Lynn's meteoric rise will land in Los Angeles, agreeing to coach the team that just announced Thursday morning that it was leaving San Diego after 56 seasons.
Just four months ago, Lynn was working under Bills offensive coordinator Greg Roman. Rex Ryan promoted Lynn over Roman after two early losses, and then Lynn took over when Rex was fired before Week 17.
Lynn, who played in the NFL for six seasons, has earned his reputation as a running game guru. The Jets had strong rushing attacks in his time there and he brought one of the most versatile, complex running schemes to Buffalo. The Bills finished first among all NFL teams by a wide margin in part because of the diversity of their scheme and the excellent cohesion on the offensive line.

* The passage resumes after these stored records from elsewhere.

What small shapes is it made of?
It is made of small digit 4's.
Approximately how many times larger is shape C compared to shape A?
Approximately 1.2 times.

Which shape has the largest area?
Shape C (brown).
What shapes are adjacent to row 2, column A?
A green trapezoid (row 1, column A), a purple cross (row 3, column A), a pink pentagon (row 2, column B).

This will be a steep learning curve for Lynn, who has not been a head coach on any level before now. (His first time even running an offense was in Buffalo this season.) Not only will Lynn have to learn how to run an organization, he will have to do it as the Chargers pack up and move. The team has already announced it will play in the 30,000-seat StubHub Center in Carson, California for two seasons before it moves in with the Rams in Inglewood in 2019. In the meantime, the Chargers previously announced they will set up team headquarters in Costa Mesa, California.
While the idea of moving a franchise sounds daunting for a new staff, Lynn can smile when looking at his roster. As Chris Wesseling wrote Thursday, this is a playoff-ready roster. The Chargers have a legitimate franchise quarterback in Philip Rivers and considerable talent around him like pass rusher Joey Bosa, cornerback Jason Verrett, wide receiver Keenan Allen and running back Melvin Gordon. The depth of talent is solid on both sides of the ball, especially if Lynn can turn around the offensive line.

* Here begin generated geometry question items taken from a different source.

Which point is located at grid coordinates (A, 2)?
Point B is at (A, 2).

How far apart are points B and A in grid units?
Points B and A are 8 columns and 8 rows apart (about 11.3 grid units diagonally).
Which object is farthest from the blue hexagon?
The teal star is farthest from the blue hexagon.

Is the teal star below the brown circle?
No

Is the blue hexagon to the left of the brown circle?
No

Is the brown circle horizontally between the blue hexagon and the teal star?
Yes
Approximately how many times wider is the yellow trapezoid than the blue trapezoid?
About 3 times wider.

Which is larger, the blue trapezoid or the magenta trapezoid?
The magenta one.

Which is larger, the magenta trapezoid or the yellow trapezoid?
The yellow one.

The team's coaching staff looks just as promising. Rapoport reports Lynn hopes to retain Chargers offensive coordinator Ken Whisenhunt and hire former Jaguars head coach Gus Bradley as defensive coordinator. Having two former head coaches on his staff, both of whom have found success as coordinators, would make Lynn's transition easier. Rivers would certainly appreciate not having to learn a new offense at 35 years old. Lynn would presumably tweak some of the team's running concepts to fit his style of offense.
It is odd that the Chargers' head coach hire feels like an afterthought on a dizzying day in Los Angeles that also included the Ramshiring a new boss. But these are odd times in Southern California, with one great city mourning the departure of a franchise while Los Angeles tries to make room for another.